Wenn Sie GERD-Symptome haben und sich nicht sicher sind, welche Medikamente Sie einnehmen sollen, sprechen Sie mit Ihrem Arzt. Sie können bestätigen, ob Sie GERD haben und einen Behandlungsplan entwickeln, der für Sie funktioniert.
Häufige, schwere Symptome können ein Zeichen für ein ernsteres Problem sein. Und sie könnten sich im Laufe der Zeit verschlimmern, wenn sie unbehandelt bleiben.
Stellen Sie sicher, dass Sie Ihrem Arzt alle Fragen stellen, die Sie haben. Diese könnten umfassen:
Welche Änderungen des Lebensstils könnten meine Symptome lindern? Welche Art von OTC-Medikament wäre am besten für mich? Würde ein verschreibungspflichtiges GERD-Medikament für mich besser wirken? Nimm ich Medikamente, die mit einem OTC-Medikament interagieren könnten? Wie und wann sollte ich meine GERD-Medikamente einnehmen? Änderungen in Ihren täglichen Gewohnheiten können helfen, GERD-Symptome zu reduzieren. Ihr Arzt kann Ihnen Änderungen vorschlagen, die für Sie hilfreich sein könnten, wie zum Beispiel:
Gewichtsabnahme Rauchen aufhören weniger fetthaltige Lebensmittel essen scharfe oder säurehaltige Lebensmittel vermeiden
OTC-Medikamente sind oft die erste Aktionslinie gegen GERD. Diese Medikamente fallen normalerweise in drei Kategorien, Antazida, H2-Blocker und PPIs.

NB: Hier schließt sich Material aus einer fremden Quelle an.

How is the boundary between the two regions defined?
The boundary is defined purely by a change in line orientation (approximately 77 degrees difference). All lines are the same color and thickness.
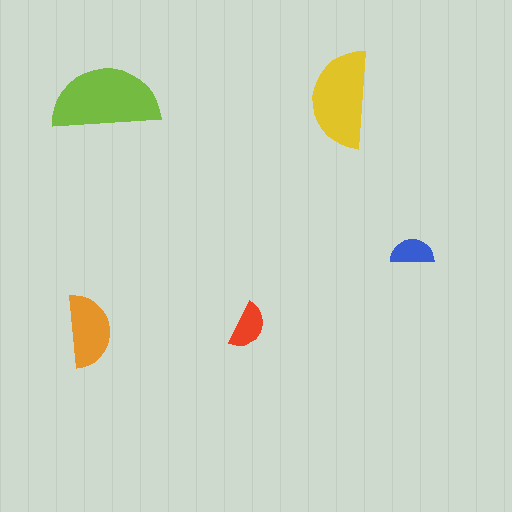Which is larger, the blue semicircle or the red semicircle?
The red one.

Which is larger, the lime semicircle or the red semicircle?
The lime one.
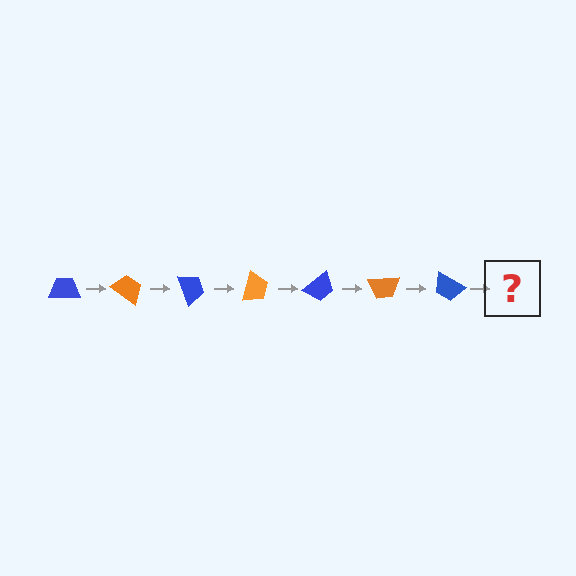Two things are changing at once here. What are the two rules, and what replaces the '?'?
The two rules are that it rotates 35 degrees clockwise each step and the color cycles through blue and orange. The '?' should be an orange trapezoid, rotated 245 degrees clockwise from the start.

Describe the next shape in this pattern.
It should be an orange trapezoid, rotated 245 degrees clockwise from the start.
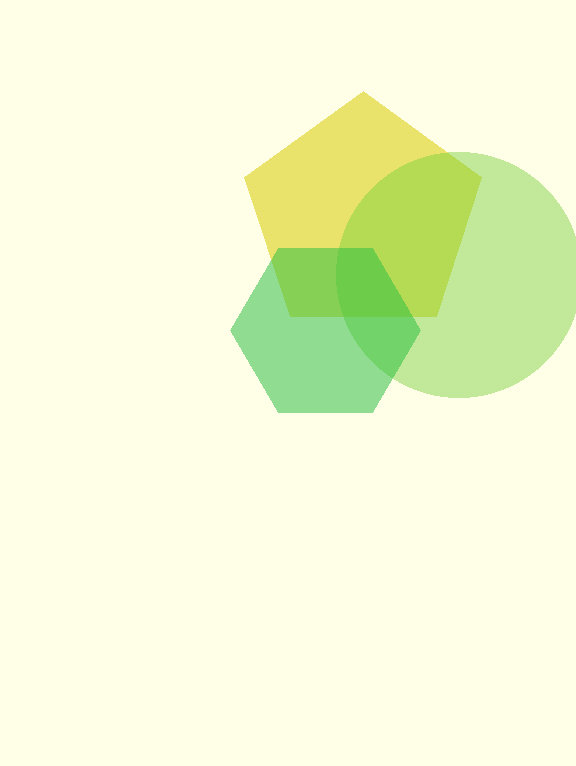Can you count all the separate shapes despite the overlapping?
Yes, there are 3 separate shapes.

Antazida sind schnell wirkende Medikamente, die die Magensäure neutralisieren und leichte bis mittelschwere Symptome sofort lindern. Sie sollten Antazida nicht täglich oder zur Behandlung schwerer Symptome anwenden.
Sollten bei Ihnen schwere oder wiederkehrende GERD-Symptome auftreten, möchten Sie möglicherweise entweder H2-Blocker oder PPIs einnehmen. Diese wirken, indem sie die Menge an Säure reduzieren, die Ihr Magen produziert. Dadurch können sie ein Wiederauftreten der Symptome verhindern. Sie bieten jedoch weniger sofortige Linderung als Antazida.
Wenn Sie nach der Einnahme von OTC-Medikamenten weiterhin GERD-Symptome haben, sollten Sie Ihren Arzt konsultieren, der möglicherweise stärkere Versionen dieser Medikamente verschreibt.
Kontinuierlicher Säurereflux kann auch ein Zeichen für eine ernstere Erkrankung sein und Sie sollten ihn nicht ignorieren. Ein Arzt kann Tests durchführen, um herauszufinden, was Ihre anhaltenden Symptome verursachen könnte. Sie können dann eine geeignete Vorgehensweise empfehlen.